De quoi tendre encore un peu plus le marché du travail, en particulier sur un territoire comme l’Ain, déjà pratiquement au plein-emploi. De fait, si la robotisation et l’intelligence artificielle peuvent compenser peu ou prou cette pénurie annoncée de main-d’oeuvre, les seniors seront sans doute appelés à travailler davantage. C’est pourtant le moment qu’a choisi l’État pour durcir les conditions du cumul emploi-retraite, par le truchement de la Loi de financement de la sécurité sociale pour 2026.
Il devient interdit pour tous ceux qui feraient valoir leurs droits avant l’âge légal, soit 64 ans.
Il devient ensuite possible, sans délai de carence, même en cas de reprise chez le même employeur, mais… il sera plafonné (autour de 7 000 euros, dit-on, le décret restant à paraître). Un plafond au-delà duquel les revenus du retraité se verront écrêtés de 50 %. C’est seulement au-delà de l’âge du taux plein automatique, soit 67 ans, que salaire et pension pourront s’additionner complètement, ouvrant même la possibilité de droits supplémentaires.

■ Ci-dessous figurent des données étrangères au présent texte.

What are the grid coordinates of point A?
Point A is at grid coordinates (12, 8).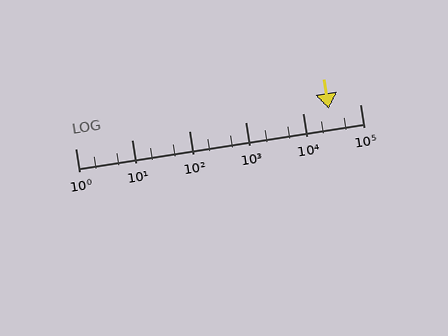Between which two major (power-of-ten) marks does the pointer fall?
The pointer is between 10000 and 100000.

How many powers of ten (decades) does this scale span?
The scale spans 5 decades, from 1 to 100000.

Ce durcissement est largement inspiré par un rapport de mai 2025 de la Cour des comptes. Pour elle, les conditions du cumul, jusqu’alors peu contraignantes, « induis[ai]ent une concurrence problématique avec la surcote, qui vise à augmenter les montants perçus par les assurés prolongeant leur vie active sans liquider leur pension ». Elle observe que « plus d’un quart des retraités en cumul sont partis à la retraite avant l’âge minimal ou sans justifier de la durée d’assurance requise » et que « la majorité d’entre eux bénéficie de pensions sensiblement plus élevées que la moyenne ».

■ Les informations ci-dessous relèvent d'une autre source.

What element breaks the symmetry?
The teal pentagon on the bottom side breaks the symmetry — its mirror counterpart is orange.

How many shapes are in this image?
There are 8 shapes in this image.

La réforme vise évidemment à obliger les salariés à rester dans l’entreprise jusqu’à l’âge légal. Et en cela, elle semble répondre aux enjeux posés par la démographie. Mais, une nouvelle fois, cette approche – comptable par nature – omet les effets de bord.
En posant une interdiction avant un âge donné et en rendant les conditions moins intéressantes pour trois ans supplémentaires, l’État va surtout rendre le dispositif dissuasif. Y compris pour des gens qui ne sont pas concernés et auxquels on vient d’envoyer un très mauvais signal.

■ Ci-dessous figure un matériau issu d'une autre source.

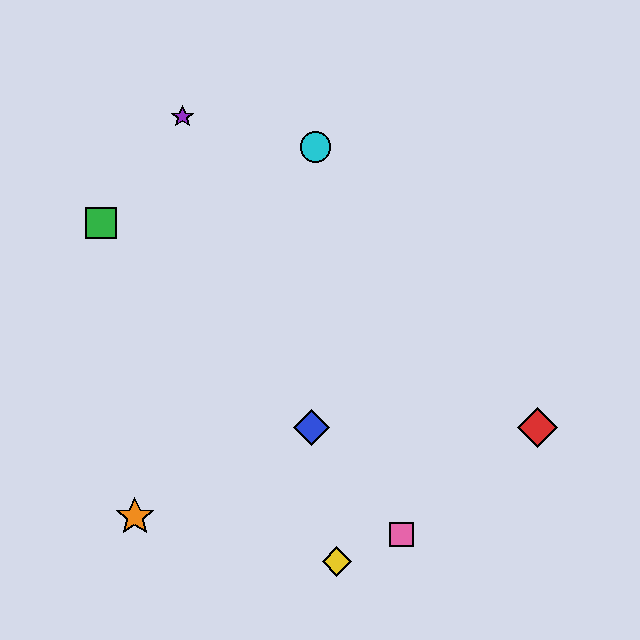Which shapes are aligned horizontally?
The red diamond, the blue diamond are aligned horizontally.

Les retraités en emploi seront donc mécaniquement moins nombreux, à un moment où non seulement les entreprises en ont besoin, mais apprécient de plus en plus les seniors pour leurs compétences et leur expérience. Quand il s’agit d’automatiser des tâches avec l’intelligence artificielle, notamment, il faut une certaine expertise pour repérer les erreurs et approximations.
Ainsi, ce n’est pas une, mais deux des réponses aux difficultés posées par le vieillissement de la population que cette décision met à mal.